SYDNEY: Anglicans lay down law
by Jill Rowbotham and Annabelle McDonald
THE AUSTRALIAN
October 12, 2005
SUNDAY school teachers and other Anglican lay leaders could be sacked for habitual drunkenness and promiscuity and other offences under new disciplinary rules being considered by the Sydney synod.
The conservative Sydney Anglican Diocese is the first of Australia's 23 synods to consider widening the definition of wrongful conduct to lay leaders as well as clergy.
It will also create a professional standards committee to make it easier for victims of sexual misconduct and abuse to lodge a complaint against both clergy and lay leaders. The diocese's professional standards rector Philip Gerber said this meant all lay leaders - including sunday school teachers, youth leaders and all other parish leaders - could be sacked if they breached the standards.
The standards would now include habitual drunkenness, serious financial impropriety, unchastity, or conviction of a criminal offence carrying a sentence of 12 months or more, Mr Gerber said.
The discipline ordinance agreed to last night concides with Archbishop Peter Jensen's anxiety over the the Howard Government workplace reforms.
An Anglican enterprise agreement though, shows the church is not shy of rejigging work arrangements.
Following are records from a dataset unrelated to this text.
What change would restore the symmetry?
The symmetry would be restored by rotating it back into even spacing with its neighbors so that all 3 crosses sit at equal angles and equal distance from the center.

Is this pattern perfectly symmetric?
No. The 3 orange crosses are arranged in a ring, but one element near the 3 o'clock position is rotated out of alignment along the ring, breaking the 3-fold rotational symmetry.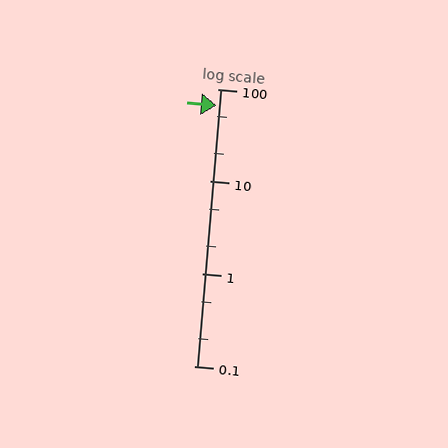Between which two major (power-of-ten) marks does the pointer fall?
The pointer is between 10 and 100.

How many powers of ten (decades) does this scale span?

Anglican Retirement Villages signed a generous enterprise agreement with its nurses earlier this year, allowing the employer to ask them to work irregular hours to make up 76 hours in a fortnight in return for other benefits in the contract.
The agreement provides for nurses to receive 7 per cent above the award base rate, and offers a series of salary sacrifice options, including childcare of up to $3750 a year. The deal bundles together penalties, such as weekend rates and casual loadings, for employees who work on Sundays.
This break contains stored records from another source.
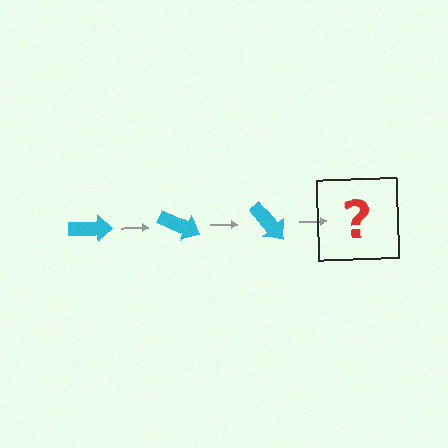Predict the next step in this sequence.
The next step is a cyan arrow rotated 75 degrees clockwise.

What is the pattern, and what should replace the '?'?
The pattern is that the arrow rotates 25 degrees clockwise each step. The '?' should be a cyan arrow rotated 75 degrees clockwise.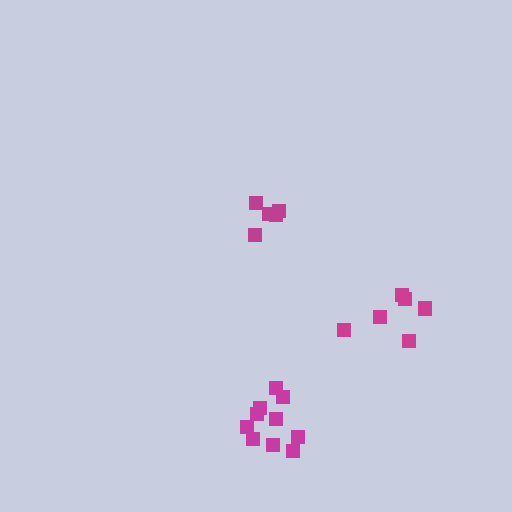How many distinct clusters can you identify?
There are 3 distinct clusters.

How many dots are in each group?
Group 1: 5 dots, Group 2: 6 dots, Group 3: 10 dots (21 total).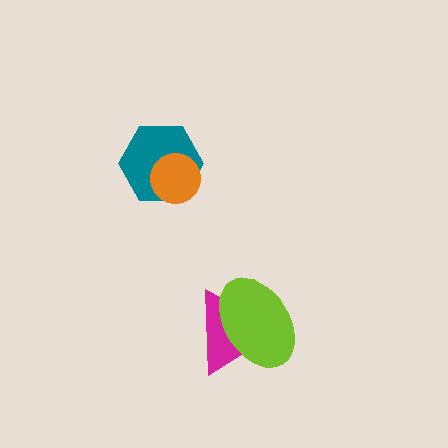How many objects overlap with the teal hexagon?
1 object overlaps with the teal hexagon.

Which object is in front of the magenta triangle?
The lime ellipse is in front of the magenta triangle.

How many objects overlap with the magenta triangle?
1 object overlaps with the magenta triangle.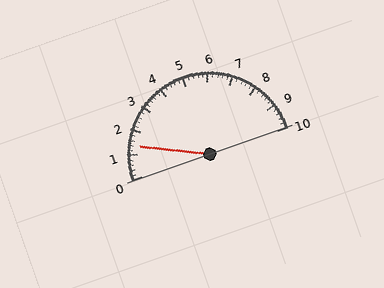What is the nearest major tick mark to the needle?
The nearest major tick mark is 1.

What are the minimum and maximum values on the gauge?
The gauge ranges from 0 to 10.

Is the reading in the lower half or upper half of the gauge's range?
The reading is in the lower half of the range (0 to 10).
According to one of the signatory unions, the NSW Nurses Association, the agreement was a fair one that bettered the state award on which it was based.
On Monday, Dr Jensen said he was concerned families were losing their weekends together.
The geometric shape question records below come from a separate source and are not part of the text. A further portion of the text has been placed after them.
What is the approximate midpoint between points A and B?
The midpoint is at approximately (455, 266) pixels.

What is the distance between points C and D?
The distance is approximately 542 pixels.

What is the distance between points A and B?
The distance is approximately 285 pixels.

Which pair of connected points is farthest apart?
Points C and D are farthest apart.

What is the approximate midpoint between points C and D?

Other churches said yesterday they were generally opposed to individual contracts for their workers, but some circumstances required enterprise agreements.
"Uniting Church employers are expected to support collective bargaining and awards ahead of individual workplace agreements and they are called to resist any attempts to erode protections through deregulation or other means," the church's president, Dean Drayton, said yesterday.